Сноска, в совокупности с притянутым за волосы наименованием повести «Вий», — тоже точка, то есть слово, выставленное демонстративно в зачине, для того чтобы много спустя, не затрагивая повествования, отозваться в финале тем же внесюжетным, внеположенным, внезапным приказанием — Вий…
«„Приведите Вия! Ступайте за Вием!“ раздались слова мертвеца…»

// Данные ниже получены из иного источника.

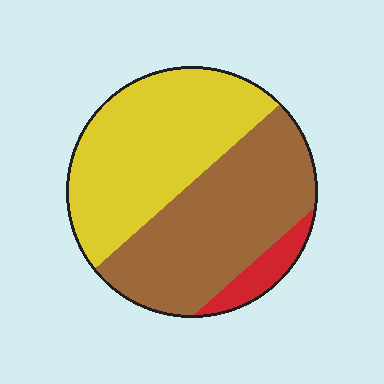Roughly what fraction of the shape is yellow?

Повесть Гоголя, можно заметить (в самом конце и в начале, в заглавии), обрамляется и овевается Вием, который собственно к повести отношения не имеет и приводится под руки в качестве приложения к действию, как лицо, наконец увидавшее и доконавшее Хому Брута. Роли Вия и его описанию отведено всего несколько слов. Зато музыка их окрашивает повесть: последняя почти ничего не рассказывает о Вие, но смотрит на нас и веет — Вием…
«„Подымите мне веки: не вижу!“ сказал подземным голосом Вий — и всё сонмище кинулось подымать ему веки…»

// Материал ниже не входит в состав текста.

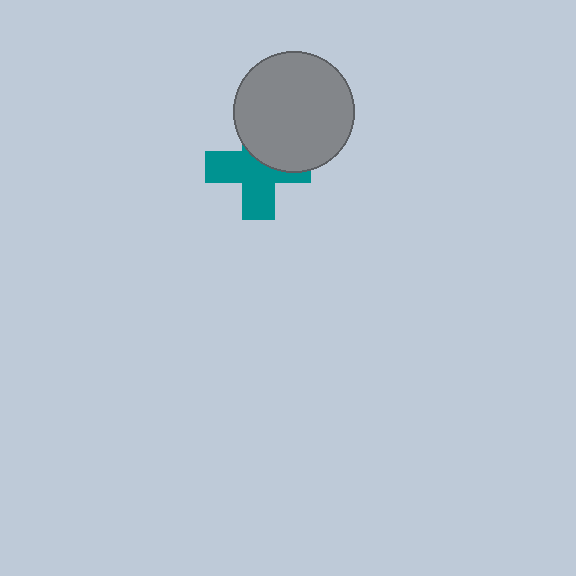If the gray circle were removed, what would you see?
You would see the complete teal cross.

Я многих спрашивал: — Откуда и для чего — «Вий», если Вий едва упомянут?! — И многие мне возражали резонно: — Ну, просто так, — отвечали, взял и назвал по достаточно внешнему, случайному поводу, по третьестепенному, эпизодическому имени, имеющему всё же значение рокового аккорда или занимательной развязки в сюжете, сопряженном с несчастной судьбой напуганного Хомы Брута. В конце концов, мало ли какие названия приходят писателям в голову…

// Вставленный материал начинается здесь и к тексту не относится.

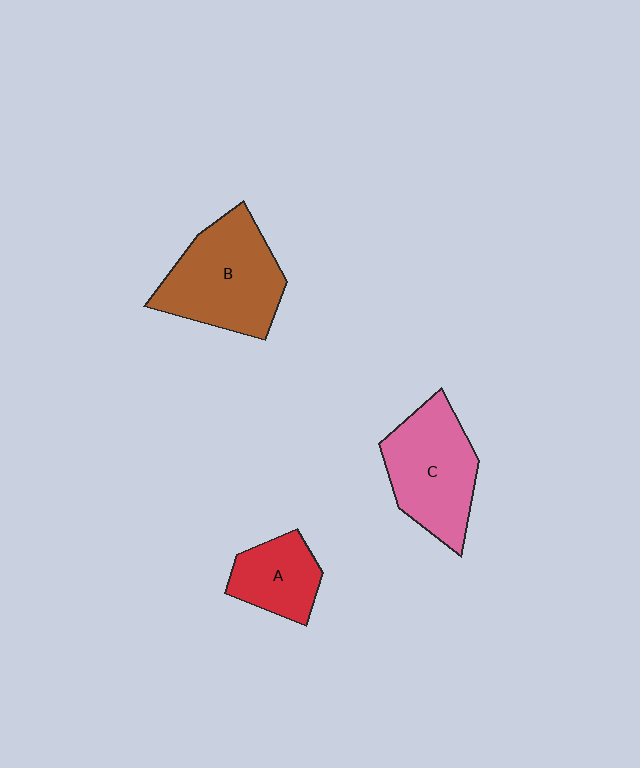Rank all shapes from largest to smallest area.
From largest to smallest: B (brown), C (pink), A (red).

Ну, нет, извините. Это вам не «Дом с мезонином», не «Дядя Ваня» и не какой-нибудь тургеневский дым, проведенный по касательной к основному кругу событий. У Гоголя названия идут в лоб, напрямик: о чем пишет — то и называет: «Портрет» — о портрете, «Шинель» — о шинели, «Ревизор» — о ревизоре… Притом «Вий», заметьте, — не какая-то проходная, рядовая или сторонняя, но центральная для Гоголя повесть, узловая и корневая. Это наиболее страшное (по непосредственному эффекту — страшнее «Страшной Мести») гоголевское творение и наиболее безвыходное, мистическое и непостижимое. Непостижимость «Вия» прежде всего состоит в странном соединении черт, казалось бы, несовместных, — смеха и страха, быта и чуда, красоты и уродливости, флегматической простоты, пошлой несерьезности всей фигуры и личности Хомы Брута и его невероятного, дикого и гибельного исхода…
«Вий», действительно, находится в центре всего творчества Гоголя. «Вий» — клин, вбитый Гоголем в середину пути. Половиной, бурсацкими шутками, «Вий» тянет назад, в невинное малороссийское отрочество, другой половиной, ужасом, — в будущее, в «Мертвые Души». Центральное положение «Вия» отражено в двусмысленности и раздвоенности его стиля, бросающего то в хохот, то в холодный пот, запамятовав об авторе (стоящем здесь, в середине, на каком-то внутреннем распутье и перекрестке) — дурака ли валяет он, как водится, или же сам уже сосредоточенно роет под себя подкоп и могилу [30].
Значения событий и слов колеблются в «Вие» (как в вихре), как колеблется строй чувств, обуревавших нас по мере того, как мы проходим искус Хомы Брута и теряемся в догадках, чем вызвана такая напасть на его козацкую голову, и виновен ли он в чем-то, или сделал какую промашку, или сам ненароком спровоцировал привидение к жизни сладострастной подсказкой: «глядит!» Даже имя Хомы Брута, столь, на взгляд, однозначное по своей комической функции, странно расподобляется на смех и слезы, на пародию и пророчество, на героя и изменника, причем остается неясным, себя ли он предал своим изменническим неверием или панночку-ведьму, воззвавшую однажды заскорузлого бурсака-лоботряса к прекрасным таинствам магии и колдовства… Колеблется в восприятии, в оценке и сама панночка, чей мертвый облик Гоголю посчастливилось запечатлеть чувственнее и живее, чем какую-либо другую женщину, о которой он когда-либо писал в своих сочинениях [31].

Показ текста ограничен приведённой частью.